I’ve recently stumbled into quite an annoying problem in desktop versions of Word 2019 and Outlook 2019 regarding the Read Aloud functionality, which I needed to turn off. As you may already know, Read Aloud is a neat text-to-speech feature that, as the name implies, is designed to read the text from your Word documents files or Outlook emails aloud. So, what’s the problem here? Well, first of all, I don’t use it. However, it often happens that the program starts reading my text even though I don’t want it to. This happens because I accidentally turn this functionality on with the Alt+Ctrl+Space keyboard shortcut (e.g. if I miss the Ctrl+X or Ctrl+C shortcut).
In this article, I would like to share my solution on how to disable Read Aloud in Outlook and how to remove the shortcut key in Word that turns this feature on.

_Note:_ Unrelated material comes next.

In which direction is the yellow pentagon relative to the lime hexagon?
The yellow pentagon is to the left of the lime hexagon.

Disabling Read Aloud in Outlook
This one’s easy: to disable Read Aloud in Outlook, simply go to File > Options > Ease of Access and clear the Show Read Aloud checkbox.
That’s it. By doing so, not only will the Read Aloud icon disappear from the program’s ribbon, but the feature itself will not be triggered by the keyboard shortcut as well.

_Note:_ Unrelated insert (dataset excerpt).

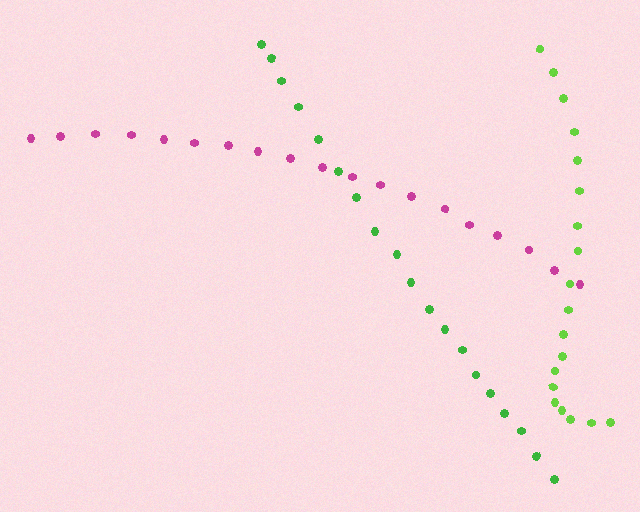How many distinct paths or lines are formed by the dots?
There are 3 distinct paths.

Removing Read Aloud shortcut key in Word
This one’s trickier. There’s no checkbox in Word that you can use to disable the Read Aloud functionality. However, what worked for me perfectly was a simple removal of the Alt+Ctrl+Space shortcut key, mentioned above in the article. To do so, first go to File > Options > Customize Ribbon and click Customize at the bottom of the window.
In the Customize Keyboard window that opens, select Review Tab under Categories and ReadAloud under Commands.
Next, select the shortcut key under Current keys, click Remove and close the window.
Once done, the Read Aloud option will no longer be started by striking these keys accidentally. However, you can still turn this function on by clicking the Read Aloud button on the Review tab in Word.
Now, without being disturbed by David (one of the available narrator voices) any more, I can finally concentrate on more serious topics. Hope you’ll find this article useful, too.